A film still from The Illusionist.
Elena Rossini is familiar with the oft-repeated advertising maxim ‘sex sells’, but she believes companies have realised that it isn’t the ultimate way to market their products. “Insecurity sells. The message always seems to be you’re not okay just as you are, you need to spend money in order to be beautiful and ultimately to be happy.”
The Italian-born, American-educated, Paris-based filmmaker has been working for the past several years on her feature-length documentary, The Illusionists. The film is an examination of beauty ideals globally and how companies have a vested interest in perpetuating unachievable aesthetics. Rossini has conducted interviews with people from Europe, America, Japan, India and Lebanon to uncover how these advertising messages negatively affect consumers.
One of the most memorable lines in the teaser for the documentary is ‘a person that feels happy and secure isn’t going to be a good consumer’. It addresses the body dissatisfaction that is rife in terms of how necessary it is to keep the wheels of commerce greased. “If you imagine a woman who is 50 years old and she’s perfectly happy with her natural appearance, doesn’t wear any make-up, doesn’t care about clothing, she’s not going to make corporations any money,” says Rossini. “In order to maintain this endless cycle of consumption, the ideal is unattainable.”

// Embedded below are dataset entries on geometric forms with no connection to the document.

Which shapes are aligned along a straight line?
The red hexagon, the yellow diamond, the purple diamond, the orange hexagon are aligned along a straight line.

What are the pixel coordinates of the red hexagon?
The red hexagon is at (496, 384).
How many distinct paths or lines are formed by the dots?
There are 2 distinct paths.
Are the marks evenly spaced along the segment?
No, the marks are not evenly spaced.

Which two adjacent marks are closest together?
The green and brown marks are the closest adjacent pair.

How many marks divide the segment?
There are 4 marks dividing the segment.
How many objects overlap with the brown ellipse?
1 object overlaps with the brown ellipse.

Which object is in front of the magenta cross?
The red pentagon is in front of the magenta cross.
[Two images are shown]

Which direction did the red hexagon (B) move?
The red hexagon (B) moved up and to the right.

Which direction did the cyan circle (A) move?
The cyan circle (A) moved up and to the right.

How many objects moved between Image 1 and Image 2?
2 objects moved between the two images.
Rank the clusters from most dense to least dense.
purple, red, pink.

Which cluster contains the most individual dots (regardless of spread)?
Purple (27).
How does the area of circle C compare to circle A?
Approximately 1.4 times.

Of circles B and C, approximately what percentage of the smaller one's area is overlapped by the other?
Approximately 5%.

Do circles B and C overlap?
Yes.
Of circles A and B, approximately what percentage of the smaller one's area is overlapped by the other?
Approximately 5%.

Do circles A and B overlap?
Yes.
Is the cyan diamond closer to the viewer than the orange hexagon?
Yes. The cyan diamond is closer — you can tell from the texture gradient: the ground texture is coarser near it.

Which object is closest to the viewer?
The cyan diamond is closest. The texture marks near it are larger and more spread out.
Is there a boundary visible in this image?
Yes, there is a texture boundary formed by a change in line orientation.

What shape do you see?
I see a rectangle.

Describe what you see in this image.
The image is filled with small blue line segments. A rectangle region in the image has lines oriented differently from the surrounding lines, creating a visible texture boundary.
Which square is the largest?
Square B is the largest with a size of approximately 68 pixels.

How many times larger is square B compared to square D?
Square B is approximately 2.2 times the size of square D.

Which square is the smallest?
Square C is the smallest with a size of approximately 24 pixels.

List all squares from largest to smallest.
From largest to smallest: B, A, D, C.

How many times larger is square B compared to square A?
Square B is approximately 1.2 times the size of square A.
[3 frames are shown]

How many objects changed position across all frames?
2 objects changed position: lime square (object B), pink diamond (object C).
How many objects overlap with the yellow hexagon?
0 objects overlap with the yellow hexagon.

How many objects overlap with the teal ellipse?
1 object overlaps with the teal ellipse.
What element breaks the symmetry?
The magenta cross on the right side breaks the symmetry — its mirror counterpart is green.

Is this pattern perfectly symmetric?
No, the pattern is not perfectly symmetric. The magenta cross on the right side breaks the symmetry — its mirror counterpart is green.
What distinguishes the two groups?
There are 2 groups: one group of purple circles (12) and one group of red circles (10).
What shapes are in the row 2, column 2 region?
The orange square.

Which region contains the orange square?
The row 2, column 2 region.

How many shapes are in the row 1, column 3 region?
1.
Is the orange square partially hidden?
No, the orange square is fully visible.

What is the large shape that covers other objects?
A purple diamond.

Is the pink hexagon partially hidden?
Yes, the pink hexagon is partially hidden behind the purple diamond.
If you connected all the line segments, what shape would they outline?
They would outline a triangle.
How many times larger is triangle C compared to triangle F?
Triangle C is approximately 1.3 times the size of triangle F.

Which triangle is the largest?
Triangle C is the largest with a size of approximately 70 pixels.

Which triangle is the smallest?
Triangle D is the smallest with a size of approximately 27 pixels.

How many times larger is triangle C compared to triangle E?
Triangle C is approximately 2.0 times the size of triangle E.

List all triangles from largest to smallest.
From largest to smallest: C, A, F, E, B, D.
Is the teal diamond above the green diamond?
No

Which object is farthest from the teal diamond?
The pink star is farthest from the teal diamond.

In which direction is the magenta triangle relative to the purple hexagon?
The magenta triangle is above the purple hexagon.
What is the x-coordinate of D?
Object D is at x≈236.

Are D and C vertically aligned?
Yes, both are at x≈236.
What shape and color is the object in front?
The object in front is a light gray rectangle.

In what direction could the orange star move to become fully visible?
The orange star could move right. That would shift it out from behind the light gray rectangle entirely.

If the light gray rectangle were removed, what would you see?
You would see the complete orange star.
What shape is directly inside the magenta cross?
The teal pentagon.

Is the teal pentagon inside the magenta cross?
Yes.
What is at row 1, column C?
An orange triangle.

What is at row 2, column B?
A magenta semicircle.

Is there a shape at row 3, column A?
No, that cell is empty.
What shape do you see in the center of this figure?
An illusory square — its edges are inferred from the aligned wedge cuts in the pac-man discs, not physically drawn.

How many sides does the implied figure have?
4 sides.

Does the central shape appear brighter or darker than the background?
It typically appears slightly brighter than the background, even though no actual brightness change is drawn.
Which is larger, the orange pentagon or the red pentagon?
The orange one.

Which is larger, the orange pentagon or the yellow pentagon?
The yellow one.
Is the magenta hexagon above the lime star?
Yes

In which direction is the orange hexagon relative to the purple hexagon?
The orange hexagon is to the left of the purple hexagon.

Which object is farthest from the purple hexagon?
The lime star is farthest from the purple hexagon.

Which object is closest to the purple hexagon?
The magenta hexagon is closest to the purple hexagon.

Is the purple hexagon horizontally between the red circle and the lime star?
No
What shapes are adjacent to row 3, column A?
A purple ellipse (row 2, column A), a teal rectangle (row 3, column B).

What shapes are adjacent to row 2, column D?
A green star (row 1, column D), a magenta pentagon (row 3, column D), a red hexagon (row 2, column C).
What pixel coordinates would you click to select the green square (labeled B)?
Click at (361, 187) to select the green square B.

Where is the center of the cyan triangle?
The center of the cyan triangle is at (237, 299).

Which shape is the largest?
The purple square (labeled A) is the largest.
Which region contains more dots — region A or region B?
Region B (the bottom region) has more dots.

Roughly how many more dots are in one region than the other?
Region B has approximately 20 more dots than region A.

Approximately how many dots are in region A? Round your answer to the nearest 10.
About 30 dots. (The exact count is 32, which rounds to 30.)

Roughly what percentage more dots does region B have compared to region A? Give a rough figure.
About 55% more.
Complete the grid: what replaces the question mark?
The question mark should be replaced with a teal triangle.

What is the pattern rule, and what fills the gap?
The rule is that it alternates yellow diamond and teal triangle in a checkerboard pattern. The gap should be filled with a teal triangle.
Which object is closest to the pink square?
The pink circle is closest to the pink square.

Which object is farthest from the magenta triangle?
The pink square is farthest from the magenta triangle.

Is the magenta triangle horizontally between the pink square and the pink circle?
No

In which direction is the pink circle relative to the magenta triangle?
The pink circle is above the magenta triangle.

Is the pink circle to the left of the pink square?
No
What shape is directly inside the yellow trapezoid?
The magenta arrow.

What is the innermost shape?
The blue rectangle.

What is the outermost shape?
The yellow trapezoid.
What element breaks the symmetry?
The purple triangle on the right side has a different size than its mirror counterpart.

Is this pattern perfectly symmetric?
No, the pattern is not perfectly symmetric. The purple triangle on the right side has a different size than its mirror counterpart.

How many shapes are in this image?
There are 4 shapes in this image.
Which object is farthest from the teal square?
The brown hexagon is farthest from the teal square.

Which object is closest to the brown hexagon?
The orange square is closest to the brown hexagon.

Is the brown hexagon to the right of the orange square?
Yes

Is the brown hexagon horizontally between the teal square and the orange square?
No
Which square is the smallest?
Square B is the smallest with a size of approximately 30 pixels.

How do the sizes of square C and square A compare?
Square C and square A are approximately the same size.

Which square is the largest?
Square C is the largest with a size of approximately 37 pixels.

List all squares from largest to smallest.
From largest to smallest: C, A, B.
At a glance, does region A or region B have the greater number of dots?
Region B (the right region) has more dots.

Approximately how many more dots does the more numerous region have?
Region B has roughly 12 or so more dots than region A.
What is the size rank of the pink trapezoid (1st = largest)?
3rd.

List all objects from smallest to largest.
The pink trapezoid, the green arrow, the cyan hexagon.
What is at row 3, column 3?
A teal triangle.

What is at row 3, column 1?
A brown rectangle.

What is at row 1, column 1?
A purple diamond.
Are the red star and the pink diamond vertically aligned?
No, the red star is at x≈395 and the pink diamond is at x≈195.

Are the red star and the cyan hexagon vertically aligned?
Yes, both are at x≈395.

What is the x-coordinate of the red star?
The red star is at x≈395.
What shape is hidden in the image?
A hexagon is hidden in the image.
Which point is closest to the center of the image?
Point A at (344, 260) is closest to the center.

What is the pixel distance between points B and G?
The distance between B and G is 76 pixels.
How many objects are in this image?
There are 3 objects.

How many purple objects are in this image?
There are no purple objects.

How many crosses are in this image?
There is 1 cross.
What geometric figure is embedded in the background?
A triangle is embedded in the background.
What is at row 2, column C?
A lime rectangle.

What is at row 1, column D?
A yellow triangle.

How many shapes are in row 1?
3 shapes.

A film still from The Illusionist.
Rossini found that whereas once the most coveted status symbol for buyers might have been a car or an item of clothing, now it is our actual bodies. And to keep consumers spending money advertisers find it necessary to continue inventing fresh areas of discontent, so that people can be sold the supposed solution. “Every year there is some new body part that we were not aware was problematic, like ‘cankles’ or the skin above your knees. I’m really curious to see what will happen five years from now – I’m under the impression we’ve exhausted every single body part, but I’m sure they’re going to come up with something new,” Rossini says with a wry laugh.
She also sees the global ramifications in pushing Western beauty ideals in non-Western countries through trends like the growth of eyelid surgery in Asia or rhinoplasty in the Middle East. “If you keep seeing images hundreds of times a day that look nothing like you, that are a completely different racial make-up, you are going to feel like there is something wrong with your own body.”
Through her research for the film Rossini also found the problem of hyper perfected advertising images is affecting wider swathes of the population. “Women have been targeted for so long, now the new markets are men and children. It’s getting worse across the board to the point that children are getting increasingly self conscious about the way they look. Girls as young as three don’t want to gain any weight, which I find absolutely disturbing.”
Documentary maker Elena Rossini. Photo: Laurence Oluyede
The documentarian has come to the conclusion that these sorts of advertisements are a form of ‘visual pollution’ we are all subjected to. “This relentless propaganda that keeps telling us we have to look a certain way that is really idealised, it’s so toxic. People that I interviewed like Susie Orbach [author of Fat is a Feminist Issue and Bodies] and politician Jo Swinson, they’re trying to get across that this is affecting our health and our self-esteem.”
Rossini suggests that if people are feeling negatively impacted by these marketing messages, she would advise a ‘media diet’ to cut out some of the unrealistic images. She also recommends not supporting companies that trade in these idealised or overly sexualised images and instead voting with your wallet by choosing companies aligned with one’s personal values.
While her documentary might be focused on conventional beauty, but there’s nothing conventional about Rossini’s path to getting the project made. She tried the traditional routes meeting with television stations about backing the project, but due to the popularity of Michael Moore and Morgan Spurlock found that first-person documentaries were the hot commodity. “I was always told we’re not interested in the experts you want to interview. You should put yourself in the film undergoing beauty treatments, then you’ll have a deal,” says Rossini.
Instead she decided to stay true to her own vision of using a variety of voices to examine the issue and in 2011 successfully raised more than $37000 using crowd funding. Rossini is now in the process looking at DIY distribution deals to make the film available to viewers around the world hopefully later this year.
When asked the main message she wants to get across with the The Illusionists Rossini is silent for a moment before answering. “For people to be mindful that the ideal consumer is someone who is unhappy and constantly dissatisfied. When people are feeling pressure to look a certain way, I would want them to keep in mind that it doesn’t just come from them, it’s in the economic interests of many, many corporations. I think that this awareness can help when it comes to self-esteem and truly make a difference in the way we lead our lives.”